試乗記

2019.04.07

新型911カレラ4S vs ロータス・エヴォーラGT410スポーツ vs アウディR8 V10 比較試乗

新型911カレラ4S/ロータス・エヴォーラGT410スポーツ/アウディR8 V10

文・マット・ソーンダース 

見事なキャビン

一方のロータスだが、そのアルミニウム製タブとリア駆動というレイアウトによって、ポルシェよりも200kg以上軽く、全高も100mm近く低い。アクティブアンチロールバーや四輪操舵システムなどは持たないが、そんなものが不要であることは、エヴォーラを運転してみればよく分かるだろう。911とはまったくタイプの違うクルマなのだ。

歴代の911は、極めてシンプルでビジネスライクなキャビンが特徴であり、多くにとってはそれが魅力でもあったことを考えれば、新型911が、そのデザインや素材、インテリアに使用されているテクノロジーといった点で、R8と互角の勝負ができるとは思わないだろう。確かに、実際にこのクルマのキャビンへと乗り込むまでは、それは正しい考えかも知れない。

だが、992のキャビンは先代モデルよりも大幅に高級感を増しており、ドライバーの眼前には、まるで大きく翼を広げた翼のような、彫刻的で精巧な仕立てのダッシュボードが広がり、見事なルックスを持つセンターコンソールがトランスミッショントンネルを覆っている。


メタリックとグロスブラック仕上げが上手く配置され、高級でソリッドな操作感を持つスイッチ類には、滑り止めとして見事な金属加工が施されており、低くタイトなものの、快適で完ぺきなサポートを見せるドライビングポジションも素晴らしい。

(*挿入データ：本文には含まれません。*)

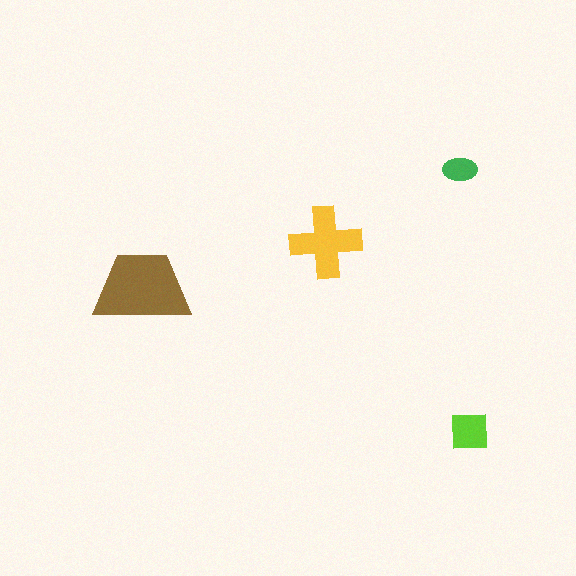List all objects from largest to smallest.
The brown trapezoid, the yellow cross, the lime square, the green ellipse.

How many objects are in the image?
There are 4 objects in the image.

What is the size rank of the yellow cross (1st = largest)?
2nd.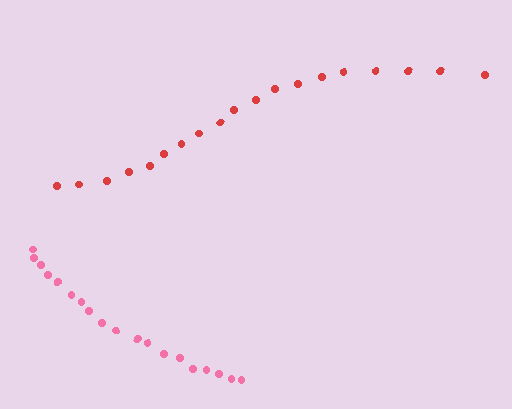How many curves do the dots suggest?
There are 2 distinct paths.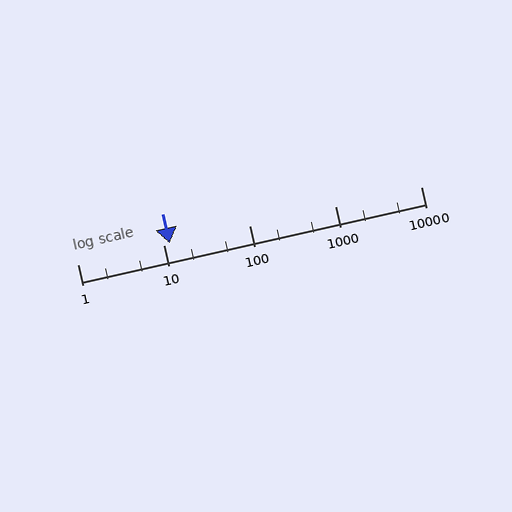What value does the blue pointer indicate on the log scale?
The pointer indicates approximately 12.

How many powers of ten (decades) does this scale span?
The scale spans 4 decades, from 1 to 10000.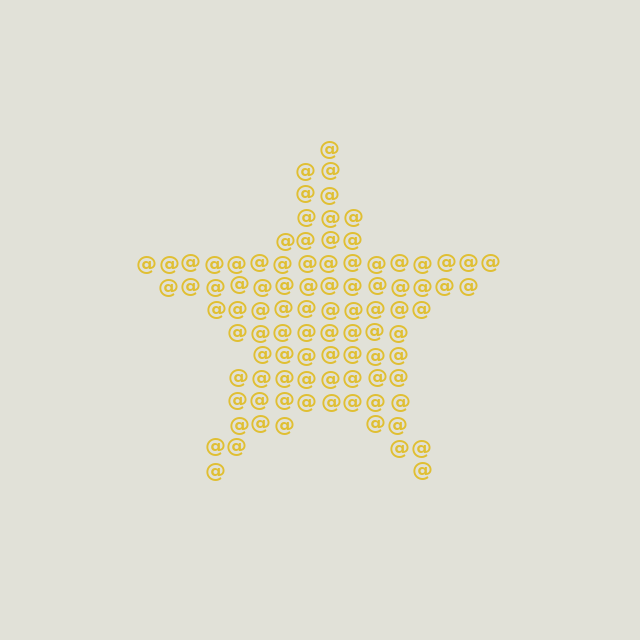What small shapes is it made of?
It is made of small at signs.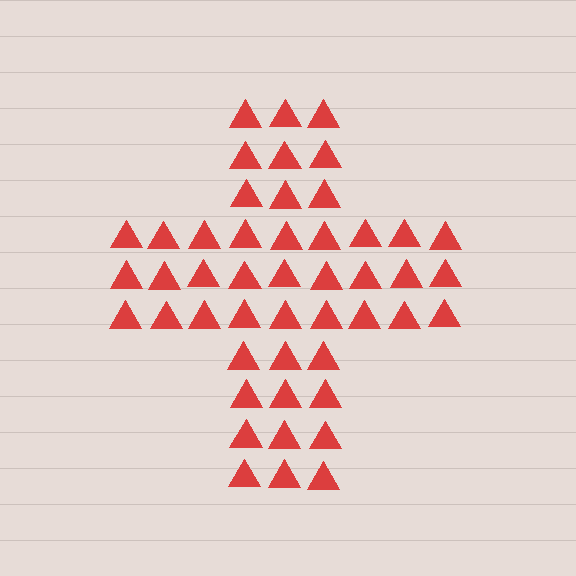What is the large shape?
The large shape is a cross.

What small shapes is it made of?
It is made of small triangles.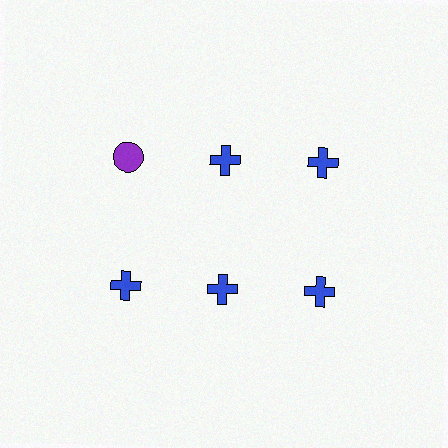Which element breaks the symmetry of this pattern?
The purple circle in the top row, leftmost column breaks the symmetry. All other shapes are blue crosses.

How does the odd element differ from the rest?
It differs in both color (purple instead of blue) and shape (circle instead of cross).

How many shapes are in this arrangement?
There are 6 shapes arranged in a grid pattern.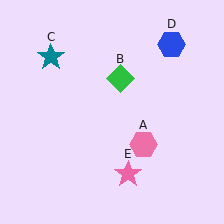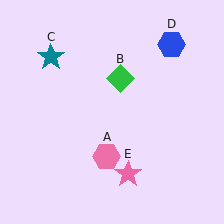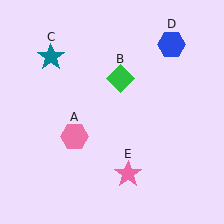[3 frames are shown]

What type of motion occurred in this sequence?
The pink hexagon (object A) rotated clockwise around the center of the scene.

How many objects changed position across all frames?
1 object changed position: pink hexagon (object A).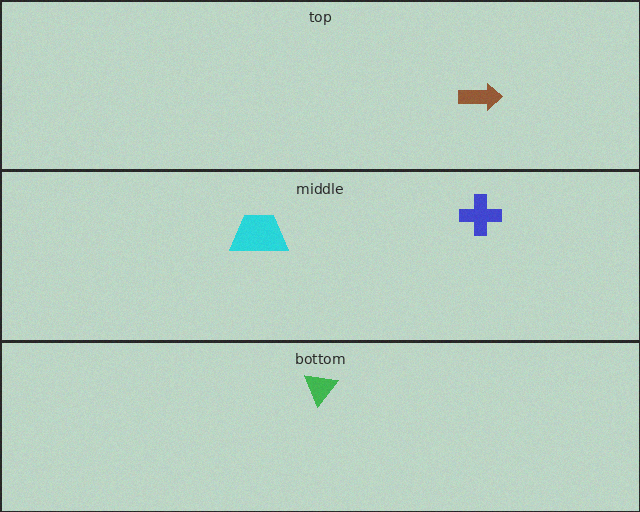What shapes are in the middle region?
The blue cross, the cyan trapezoid.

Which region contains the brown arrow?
The top region.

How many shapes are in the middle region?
2.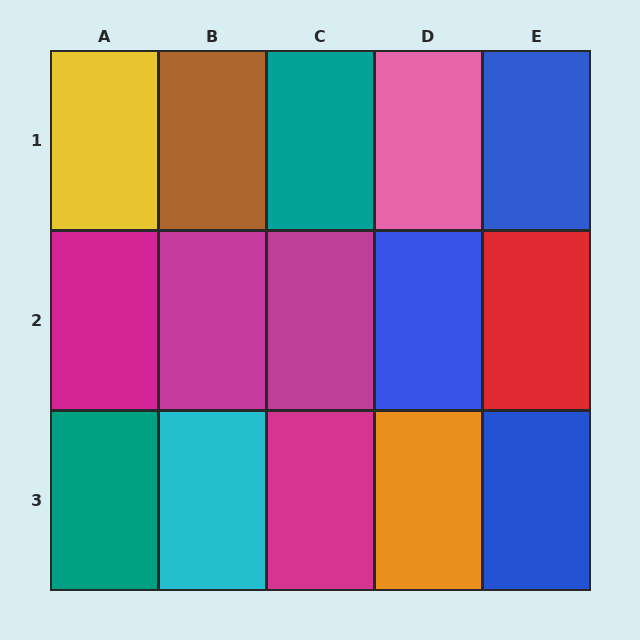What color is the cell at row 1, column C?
Teal.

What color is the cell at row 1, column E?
Blue.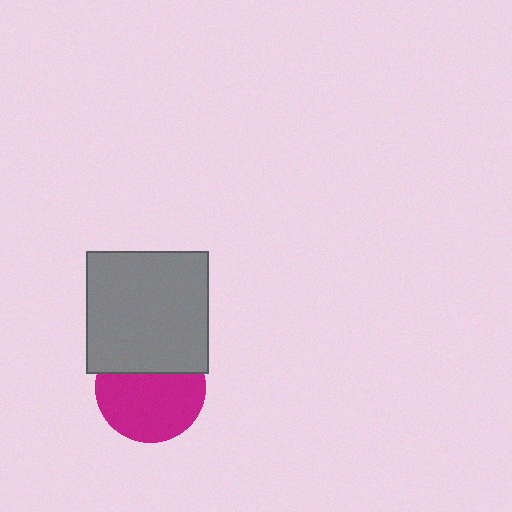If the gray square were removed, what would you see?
You would see the complete magenta circle.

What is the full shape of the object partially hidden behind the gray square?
The partially hidden object is a magenta circle.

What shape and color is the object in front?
The object in front is a gray square.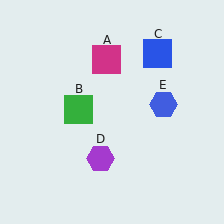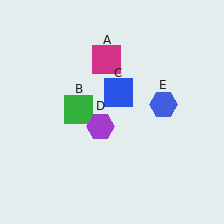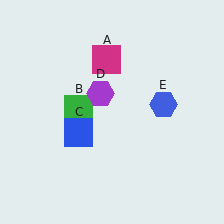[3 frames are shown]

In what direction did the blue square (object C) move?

さらに、アナログとデジタルをうまく融合させたインストゥルメントとインフォテインメントシステムは、最高の出来栄えと言えるだろう。ドライバー正面には依然としてアナログ式タコメーターが収まる一方で、その両側に設置されたスクリーンではさまざまな表示設定を行うことが可能だ。

PCMセントラルインフォテインメントスクリーンのサイズは横長10.9インチにまで拡大され、驚くほど自然にダッシュボードに設置されているが、ちょうど影になる位置であり、太陽光の反射も気にならない。その操作はタッチスクリーンでも、ロータリー式ダイアルからでも行うことができる。